Bahadir Han Eryilmaz aka Barista has a lot on his mind. With an ever apparent love for music and plenty of space in between his releases, he’s been hard at work crafting a new album that might feel like the culmination of his work and emotional strength behind it up until that point. Instead of only leaning into a generic rock pastiche that many of his contemporaries have fallen into or getting sucked up by homage or the joy of music they grew up with that they become pale imitators, Barista instead uses that as a springboard for brand new ideas.

The way the album starts off with it loud and aggressive, like the intro to an ACDC track before sliding back to reveal a more seemingly mellow and kinder aesthetic but still jamming with the opener “Circular Lives” which weaves duel stories of people lost in the midst of life. “Every beginning was soon to end” Barista sings and that’s a present them in a lot of these tracks, even coming back around to the super dark “Watching the End Begin, Part 1”. “Circular Life” even manages to utilize Barista’s love for Journey and turn it from a cheeky reference into an actual strong structural point of the song creatively and also emotionally. It takes something we know and places it in these scenarios to give them new meaning and it’s things like that that help it convey the emotions and thoughts of truly getting lost in the music.

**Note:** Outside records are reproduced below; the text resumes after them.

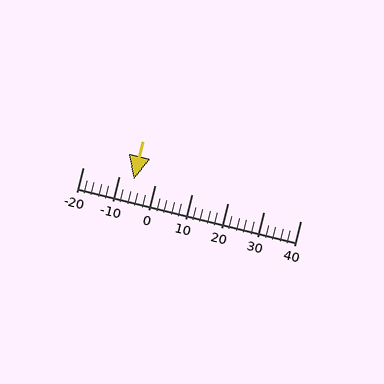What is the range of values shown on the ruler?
The ruler shows values from -20 to 40.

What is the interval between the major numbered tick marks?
The major tick marks are spaced 10 units apart.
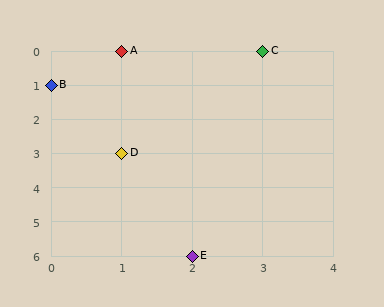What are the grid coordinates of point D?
Point D is at grid coordinates (1, 3).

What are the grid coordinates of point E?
Point E is at grid coordinates (2, 6).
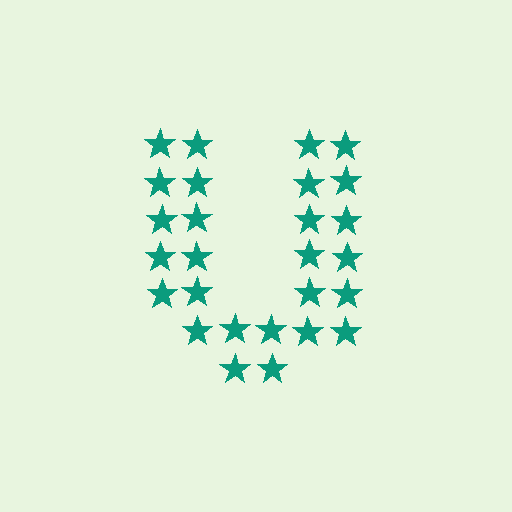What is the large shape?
The large shape is the letter U.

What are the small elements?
The small elements are stars.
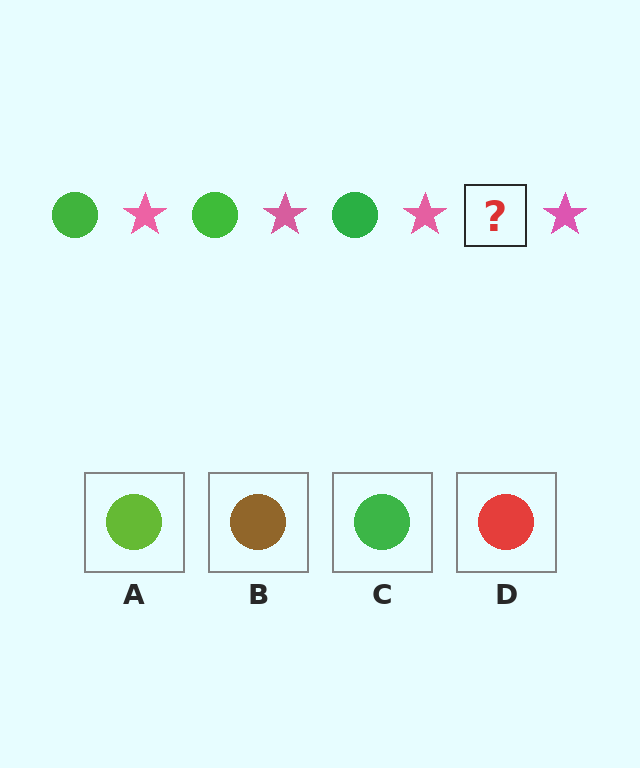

Nearly every song gives the backing band moments to shine like with “Circular Life’s” stellar guitar solo and the poppy disco-infused track “Disco Dream” primarily focus on a minimalist lyric structure to really let the glossy production and instrumental shine. It should also be noted that all of the instrumentals are played with real instruments only cleaned up in the post and that little bit of human touch can be felt from track to track, especially with the fantastic percussion work. There are little ballads of love told from different perspectives too but in very nuanced ways. With the Peter Frampton-Esque “In a Dream”, Barista ruminates on the past and also hurts from it because the end of a relationship is always filled with complex emotions. “Was it all a dream?” he asks at once point and even the way the song ends on the utterance of those words as it both echos and fades out give it this almost haunting quality like it’s actually a dream you’ve just woken up from. In a few tracks like “Walk in my Shoes” and the album ender “Be Mine”, Barista steps off for some fantastic female vocal work that also works perfectly complementary to the rest of the album.

“Walk in My Shoes” is a sad ballad about feeling lost and lonely trapped with painful memories, acting as a certain equivalent to the earlier “Was it all a Dream”. This album has so much on its mind but it’s never scatterbrained and it’s an experience you won’t soon forget.